New Planet Honors Horrible TV Show

August 16, 2006

So apparently, according to some new rule, we are going to have more planet names to remember. Neptune, Mercury, Pluto, Mars, Xena. Wait, what?


When I think of the Milky Way and the universe and the wonderful possibility in that mysterious expanse hanging out there above our heads, I don’t want to think of a sword wielding, militant lesbian clad in leather. I don’t want our new planet to be called Xena. I don’t want its moon to be named Gabrielle. Someone come up with a better name, quickly. I refuse to submit school children around the world to this madness (even though they are bratty young whippersnappers that need to get off of my lawn).
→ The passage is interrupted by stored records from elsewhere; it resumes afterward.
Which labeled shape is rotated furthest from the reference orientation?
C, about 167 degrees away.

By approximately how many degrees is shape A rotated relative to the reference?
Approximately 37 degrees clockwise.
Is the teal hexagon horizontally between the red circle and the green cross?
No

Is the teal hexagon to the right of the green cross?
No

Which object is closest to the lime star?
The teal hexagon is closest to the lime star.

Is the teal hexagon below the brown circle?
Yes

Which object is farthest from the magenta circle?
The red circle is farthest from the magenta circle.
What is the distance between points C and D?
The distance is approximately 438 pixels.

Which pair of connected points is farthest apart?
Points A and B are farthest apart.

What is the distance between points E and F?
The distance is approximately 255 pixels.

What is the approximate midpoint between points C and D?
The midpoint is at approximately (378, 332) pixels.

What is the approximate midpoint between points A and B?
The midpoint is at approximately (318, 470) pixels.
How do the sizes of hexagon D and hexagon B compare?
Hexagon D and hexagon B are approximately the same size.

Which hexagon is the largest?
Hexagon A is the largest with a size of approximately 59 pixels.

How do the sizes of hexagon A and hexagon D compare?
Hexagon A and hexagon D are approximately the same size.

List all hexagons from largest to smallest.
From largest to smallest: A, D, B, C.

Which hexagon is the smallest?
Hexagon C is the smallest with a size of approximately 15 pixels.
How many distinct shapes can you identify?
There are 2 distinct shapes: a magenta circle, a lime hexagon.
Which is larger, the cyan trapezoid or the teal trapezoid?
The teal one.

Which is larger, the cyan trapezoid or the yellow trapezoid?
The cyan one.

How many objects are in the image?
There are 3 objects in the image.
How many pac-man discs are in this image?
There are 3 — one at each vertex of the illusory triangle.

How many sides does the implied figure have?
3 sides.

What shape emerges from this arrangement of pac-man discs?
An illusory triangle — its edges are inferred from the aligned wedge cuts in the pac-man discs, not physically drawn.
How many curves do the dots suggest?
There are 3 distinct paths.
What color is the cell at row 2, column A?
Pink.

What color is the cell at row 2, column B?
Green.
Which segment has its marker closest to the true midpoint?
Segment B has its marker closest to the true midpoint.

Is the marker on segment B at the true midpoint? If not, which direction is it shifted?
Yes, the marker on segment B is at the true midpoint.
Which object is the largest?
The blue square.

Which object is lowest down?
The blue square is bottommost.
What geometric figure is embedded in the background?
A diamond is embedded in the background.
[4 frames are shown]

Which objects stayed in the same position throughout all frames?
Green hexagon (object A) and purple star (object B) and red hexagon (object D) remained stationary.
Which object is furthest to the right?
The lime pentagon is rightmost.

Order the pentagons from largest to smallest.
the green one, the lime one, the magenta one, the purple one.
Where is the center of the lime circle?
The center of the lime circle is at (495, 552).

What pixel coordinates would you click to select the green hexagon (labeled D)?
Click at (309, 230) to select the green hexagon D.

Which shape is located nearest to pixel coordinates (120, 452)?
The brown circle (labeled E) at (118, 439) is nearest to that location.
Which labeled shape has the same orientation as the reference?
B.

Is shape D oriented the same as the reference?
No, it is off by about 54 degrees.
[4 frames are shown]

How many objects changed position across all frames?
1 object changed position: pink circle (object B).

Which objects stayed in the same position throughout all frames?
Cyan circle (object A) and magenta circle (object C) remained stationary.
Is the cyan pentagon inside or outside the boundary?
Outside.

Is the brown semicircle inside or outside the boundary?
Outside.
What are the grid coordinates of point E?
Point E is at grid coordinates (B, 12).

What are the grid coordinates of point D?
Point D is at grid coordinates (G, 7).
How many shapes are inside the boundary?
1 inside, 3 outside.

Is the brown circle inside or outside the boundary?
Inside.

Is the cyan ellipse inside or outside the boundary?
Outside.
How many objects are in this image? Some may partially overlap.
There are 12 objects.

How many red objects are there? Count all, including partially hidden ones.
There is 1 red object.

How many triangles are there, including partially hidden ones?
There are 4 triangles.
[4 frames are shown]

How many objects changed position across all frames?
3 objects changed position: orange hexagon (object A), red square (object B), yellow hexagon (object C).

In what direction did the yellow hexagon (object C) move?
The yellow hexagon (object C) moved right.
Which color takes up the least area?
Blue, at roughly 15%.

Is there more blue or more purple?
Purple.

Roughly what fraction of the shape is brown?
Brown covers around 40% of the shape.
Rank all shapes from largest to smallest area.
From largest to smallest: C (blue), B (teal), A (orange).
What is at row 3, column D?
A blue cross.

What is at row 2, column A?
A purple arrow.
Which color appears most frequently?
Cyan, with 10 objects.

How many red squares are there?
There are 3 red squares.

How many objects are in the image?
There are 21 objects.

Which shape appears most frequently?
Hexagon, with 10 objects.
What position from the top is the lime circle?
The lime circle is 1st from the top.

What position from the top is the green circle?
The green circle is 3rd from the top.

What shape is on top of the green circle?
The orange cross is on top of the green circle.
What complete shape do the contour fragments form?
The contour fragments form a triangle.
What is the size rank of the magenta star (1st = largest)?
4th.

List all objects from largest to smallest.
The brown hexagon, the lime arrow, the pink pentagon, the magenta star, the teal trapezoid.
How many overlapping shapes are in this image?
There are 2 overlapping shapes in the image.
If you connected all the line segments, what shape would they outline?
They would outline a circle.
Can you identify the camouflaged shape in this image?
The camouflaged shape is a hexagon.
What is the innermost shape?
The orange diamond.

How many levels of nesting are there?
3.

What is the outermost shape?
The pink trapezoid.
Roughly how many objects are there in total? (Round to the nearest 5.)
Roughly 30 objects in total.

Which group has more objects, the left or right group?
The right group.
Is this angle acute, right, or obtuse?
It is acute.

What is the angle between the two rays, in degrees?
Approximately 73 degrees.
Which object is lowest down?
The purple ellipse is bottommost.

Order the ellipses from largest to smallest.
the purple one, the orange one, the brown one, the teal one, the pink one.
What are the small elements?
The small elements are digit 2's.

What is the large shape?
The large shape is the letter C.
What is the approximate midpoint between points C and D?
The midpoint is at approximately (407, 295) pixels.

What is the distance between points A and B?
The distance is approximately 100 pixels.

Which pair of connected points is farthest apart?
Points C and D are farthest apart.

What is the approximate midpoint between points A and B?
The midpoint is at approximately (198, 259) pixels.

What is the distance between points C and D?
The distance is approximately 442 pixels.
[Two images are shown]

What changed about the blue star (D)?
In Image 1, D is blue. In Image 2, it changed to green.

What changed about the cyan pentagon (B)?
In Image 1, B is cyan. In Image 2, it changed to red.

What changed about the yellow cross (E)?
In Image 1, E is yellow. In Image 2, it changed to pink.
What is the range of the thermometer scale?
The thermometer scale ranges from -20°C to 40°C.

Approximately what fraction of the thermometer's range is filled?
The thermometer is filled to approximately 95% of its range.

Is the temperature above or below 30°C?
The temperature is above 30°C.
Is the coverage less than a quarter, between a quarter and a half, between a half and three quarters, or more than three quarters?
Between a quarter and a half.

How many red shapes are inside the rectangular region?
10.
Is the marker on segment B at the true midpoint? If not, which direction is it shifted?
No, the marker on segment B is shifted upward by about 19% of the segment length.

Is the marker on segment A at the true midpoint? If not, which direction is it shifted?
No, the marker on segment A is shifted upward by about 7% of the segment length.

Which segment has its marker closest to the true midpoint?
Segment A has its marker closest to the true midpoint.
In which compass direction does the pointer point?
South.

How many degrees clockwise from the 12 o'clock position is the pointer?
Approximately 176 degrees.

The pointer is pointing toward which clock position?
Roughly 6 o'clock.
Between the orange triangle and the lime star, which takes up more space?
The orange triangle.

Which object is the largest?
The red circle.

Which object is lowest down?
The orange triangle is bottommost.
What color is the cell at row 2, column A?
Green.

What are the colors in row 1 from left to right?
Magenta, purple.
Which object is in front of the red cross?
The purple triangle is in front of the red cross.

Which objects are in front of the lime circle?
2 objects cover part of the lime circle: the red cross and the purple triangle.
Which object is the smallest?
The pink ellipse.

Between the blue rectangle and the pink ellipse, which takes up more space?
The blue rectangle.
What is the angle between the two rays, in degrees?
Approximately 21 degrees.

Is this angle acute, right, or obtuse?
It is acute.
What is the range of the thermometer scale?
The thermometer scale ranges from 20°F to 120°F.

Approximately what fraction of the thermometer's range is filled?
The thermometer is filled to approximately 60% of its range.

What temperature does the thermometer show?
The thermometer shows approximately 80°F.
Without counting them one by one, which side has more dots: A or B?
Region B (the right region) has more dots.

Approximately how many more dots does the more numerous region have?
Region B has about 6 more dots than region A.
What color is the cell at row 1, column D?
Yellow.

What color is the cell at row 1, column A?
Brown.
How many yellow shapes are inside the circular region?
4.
Fuck you, Xena, and a big fuck you to whoever it is out there that decides whether or not a huge spinning rock in space is a planet or not, cause you’re doing a bad job!

Scientists could drop Pluto or add Xena as planet
LOS ANGELES – Our solar system is suffering an identity crisis.

For decades, it has consisted of nine planets, even as scientists debated whether Pluto really belonged. Then the recent discovery of an object larger and farther away than Pluto threatened cosmic chaos.

Should this newly found icy rock known as “2003 UB313” become the 10th planet? Should Pluto be demoted? And what is a planet, anyway?

Ancient cultures regularly revised their answer to the last question and present-day scientists aren’t much better off: There still is no universal definition of “planet.”

That all could soon change, and with it science textbooks.

2 Responses to “New Planet Honors Horrible TV Show”

  1. DBW Says:

    Gimme Xena and you can have Uranus.